Unique E-commerce System

  • The client is a US e-commerce selling luxurious Italian fashion brands worldwide.
  • We started the project supporting the client in system migration from a monolith to a modern microservice-based architecture.
  • Our main goal was to transition without interrupting daily operations keeping the system running at all time.
  • At the same time, we were presented with many ideas for new features we've been designing and implementing.
  • Our team replaced the client's team over time, and now the whole development, support, project and product management are on our side.
Italist is an eCommerce like no other.

They have a network of Italian partner boutiques and offer over 1,500 luxury brands, making them accessible to the world with their tailor-made system. A web application is the center of gravity.

First fittings

In 2014 a unique startup was born in Silicon Valley with a promise to bring Italian fashion brands to the world, keeping Italian retail prices and delivering the product to customers from 180+ countries in 2-4 business days. All that while upholding the highest standards, verifying partner boutiques on-site, and training them to meet required product and packaging quality.
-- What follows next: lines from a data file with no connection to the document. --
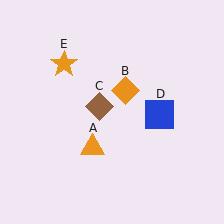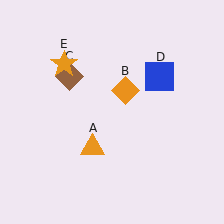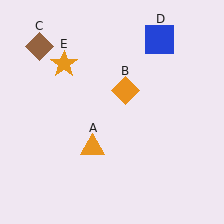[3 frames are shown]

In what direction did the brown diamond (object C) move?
The brown diamond (object C) moved up and to the left.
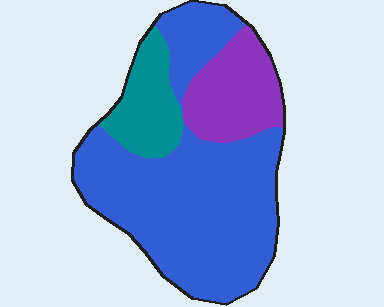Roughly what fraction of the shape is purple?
Purple covers 18% of the shape.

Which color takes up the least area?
Teal, at roughly 15%.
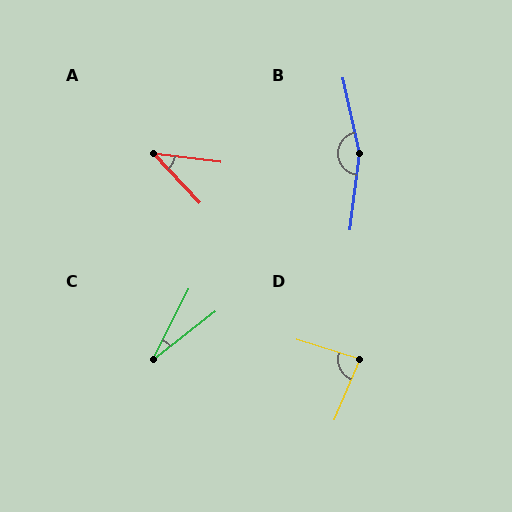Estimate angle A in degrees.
Approximately 40 degrees.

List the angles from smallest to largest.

The Italist's business model had to be supported by a custom system to handle all twists and turns of global retail, starting with over 200,000 products in a catalog through a payment system to worldwide shipping.

The system was designed and built up as a PHP monolith, but after some time, and with a growing client base and partnership network, it started to get to the point where it was no longer maintainable nor extensible.

The client was looking for a backend-proficient tech partner to plan and execute the migration seamlessly, keeping the system operating. We were happy to take on the challenge.

Cutting and sewing the fabric

The first step was to plan the architecture of a new system. We teamed up with the client's CTO and agreed on microservices written in GoLang and orchestrated in Kubernetes.

The second step is an ongoing process of selecting a system part that we will migrate. Our goal here is to keep the system going without interruptions and develop new features simultaneously. We take small steps, consistently moving more and more pieces to the new instance and integrating them with the legacy system.

The biggest challenge here is the infrastructure robustness as it has to support many aspects of business and handle peaks in several sessions, e.g., during seasonal sales or Black Friday.

Accessories make everything better

The migration process was going very well, so we started developing new system features.

"They've made our collaboration effortless and pleasant; we can't imagine working without them now."
Tim Mansfeld, CTO at Italist

Some of the more significant increments we delivered were:

  • Redesigning the entire web application frontend to meet the highest SEO criteria connected with performance and page structure;
  • Handling more and more 3rd party integrations as the business was growing and becoming present in new markets;
  • Internationalizing the system by building an engine that allowed us to make the web application native to Japanese and Chinese markets (the Arabic right-to-left version was also production-ready);
  • Supporting Italts's marketing team by automating remarketing processes such as user tracking followed by personalized mailings.
A custom-tailored set

Some of the burdens of having a dispersed team is a communication clog between business and development. As the business priorities have high dynamics, we have to have a high level of understanding to stay flexible and react to them quickly.

That’s why we put some big effort into starting end-to-end project management on our side after the client’s PM let them know she would be leaving soon. We’ve added PM and PO to our team and made the transition go very smoothly. We're now better suited to work in the US timezone and can plan our work miles ahead.

To optimize the workflow, we divided our development team into smaller squads to keep the team collaboration and peer reviews possible but make the artifacts (meetings, planning, etc.) as short and efficient as possible.

This way, Sparkbit is now at the core of Italist platform development, tightening the connection with the business and supporting its growth.

Sparkbit has the intellectual rigor to handle quite difficult problems that are at the intersection of, for example, distributed systems, AI and the specific vertical that your business is.